At their heart, the current education and care models are built around the individual brain of the clinician, and most of what we have done with technology is to decrease the barriers to an individual locating information and communicating with other people. Cognitive processing continues to be largely isolated to individual brains. Instead we need to use technology to allow us to think as a system of brains by augmenting person to person (low bandwidth) communication with each person having their own lens providing a personalized view into a common fact base (high bandwidth).
We need a systems approach to care, where standard processes and technology make it easy to do the right thing. We need humans to focus on our unique skills of sensing, understanding patient’s values, recognizing patterns, and applying judgments while being supported by standard processes and just-in-time access to facts as they are needed.

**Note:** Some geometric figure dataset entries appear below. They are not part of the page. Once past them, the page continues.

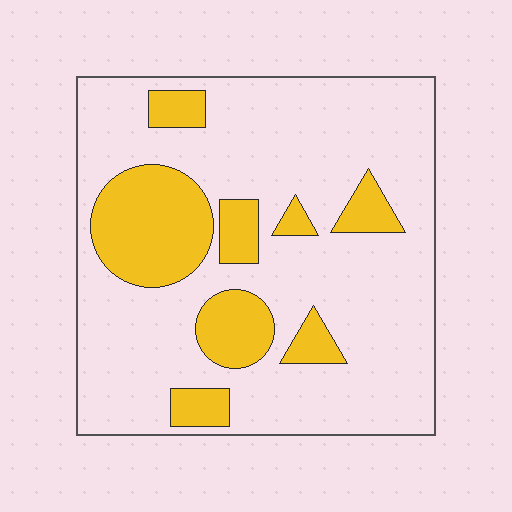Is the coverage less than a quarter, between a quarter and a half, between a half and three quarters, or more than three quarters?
Less than a quarter.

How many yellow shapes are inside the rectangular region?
8.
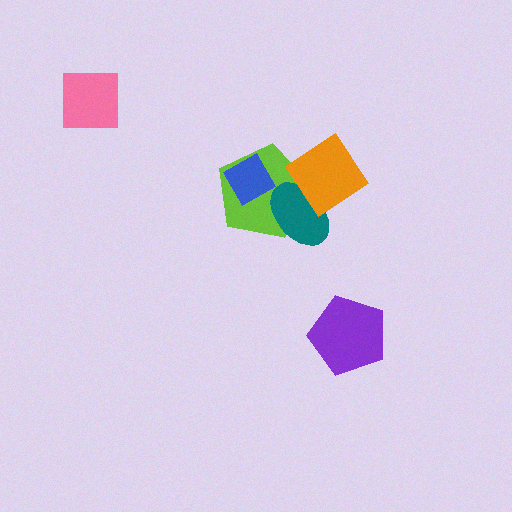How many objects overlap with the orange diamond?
2 objects overlap with the orange diamond.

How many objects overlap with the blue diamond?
1 object overlaps with the blue diamond.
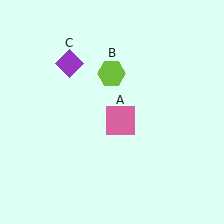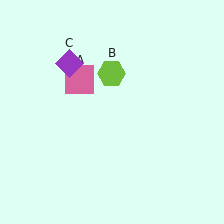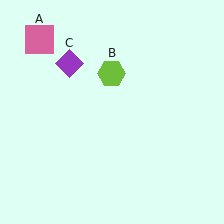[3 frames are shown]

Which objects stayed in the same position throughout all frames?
Lime hexagon (object B) and purple diamond (object C) remained stationary.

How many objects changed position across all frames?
1 object changed position: pink square (object A).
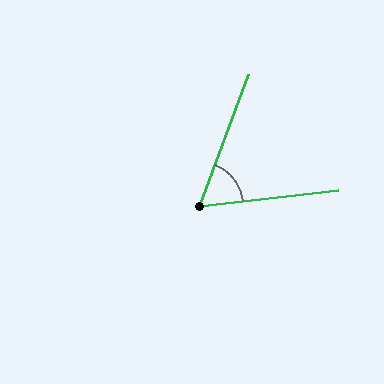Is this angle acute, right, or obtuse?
It is acute.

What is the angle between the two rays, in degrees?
Approximately 63 degrees.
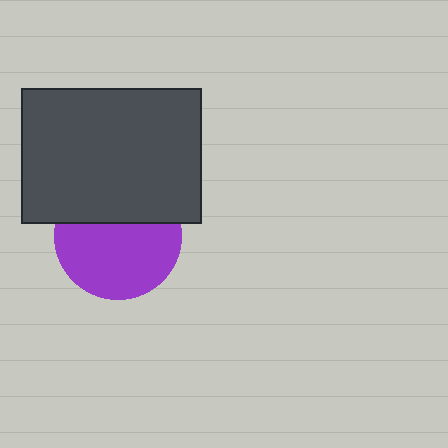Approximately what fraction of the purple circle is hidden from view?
Roughly 38% of the purple circle is hidden behind the dark gray rectangle.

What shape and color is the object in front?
The object in front is a dark gray rectangle.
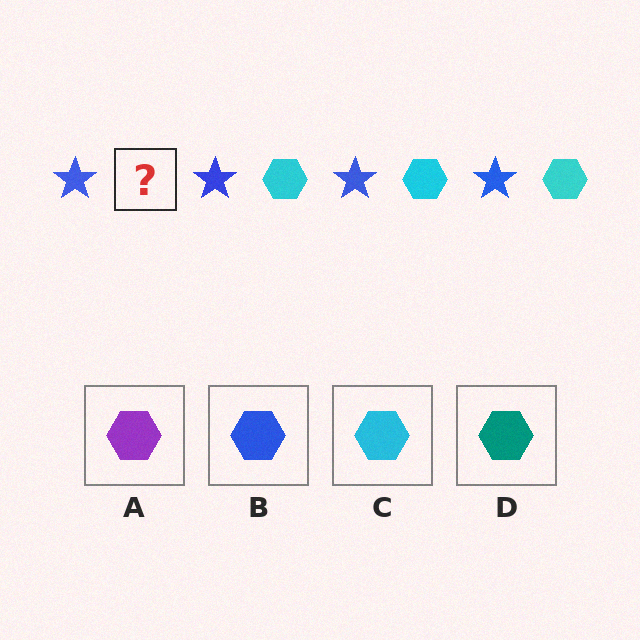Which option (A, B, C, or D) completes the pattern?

Also, we know that only 10% of premature mortality in the US is the result of shortfalls in healthcare. This includes everything from lack of access and to medical errors. The rest relates to social and behavioral determinants, environmental factors, and genetics, all of which are largely outside of the domain of healthcare. We are on the cusp of informatics and consumer technology to allow development of individual life management aids to help people deal with the problems they are facing from financial management to stress to health. They will own the data and it will provide a way for context sensitive trends to be detected, and for advice to be given directly to people, while allowing them to connect to healthcare as needed.
What do you believe is necessary to promote adoption of new technologies in the healthcare system?

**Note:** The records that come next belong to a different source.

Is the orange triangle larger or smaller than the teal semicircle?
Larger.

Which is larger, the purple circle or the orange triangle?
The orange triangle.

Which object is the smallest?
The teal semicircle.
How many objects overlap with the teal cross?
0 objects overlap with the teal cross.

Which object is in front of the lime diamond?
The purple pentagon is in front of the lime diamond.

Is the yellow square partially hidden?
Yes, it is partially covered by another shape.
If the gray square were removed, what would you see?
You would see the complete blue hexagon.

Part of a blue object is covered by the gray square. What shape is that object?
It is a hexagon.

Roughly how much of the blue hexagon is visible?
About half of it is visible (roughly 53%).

The first stage of meaningful use and the related Medicare and Medicaid incentives were useful because they got people to use EHR technology. Unfortunately, the country pressed on to stages 2 and 3 without pausing to do the work re-design to get an optimal interaction among the people, processes and technologies. We need to work on getting proper alignment between them now.
The second thing that needs to be done is to build interoperability into the technology. Today, people build systems to automate one healthcare facility or another. Each system has its own standards and interfaces, but unfortunately they don’t often speak the same language. It is like taking an envelope from the US to China and standardizing the address but not interpreting the language.
There needs to be work in adding social and behavioral determinants to health records. The IOM has recommended including the answers to 25 standard questions in every EHR as a psycho-social vital sign. Standardizing on a set of scientifically validated questions is an example of building-in interoperability. You will not get consistent information if you allow people to ask various questions and then try to convert it to a standard code set afterwards.
Do you have any final thoughts regarding the Medical profession as a whole?
I think as a profession, we have to get back to our roots. I went to medical school from 1970-1973 and I was told to care for and about the patient and not their disease back then. Since then, we have totally lost sight of that. There are exceptions of course, but most of the superb physicians we have care for just their part of the person, and don’t often think about the best care for the patient as a whole.
Physicians also need to learn to become part of the team. There are times of course that the physician will be leading the team, but they should be equally comfortable in leading and serving as part of the greater team.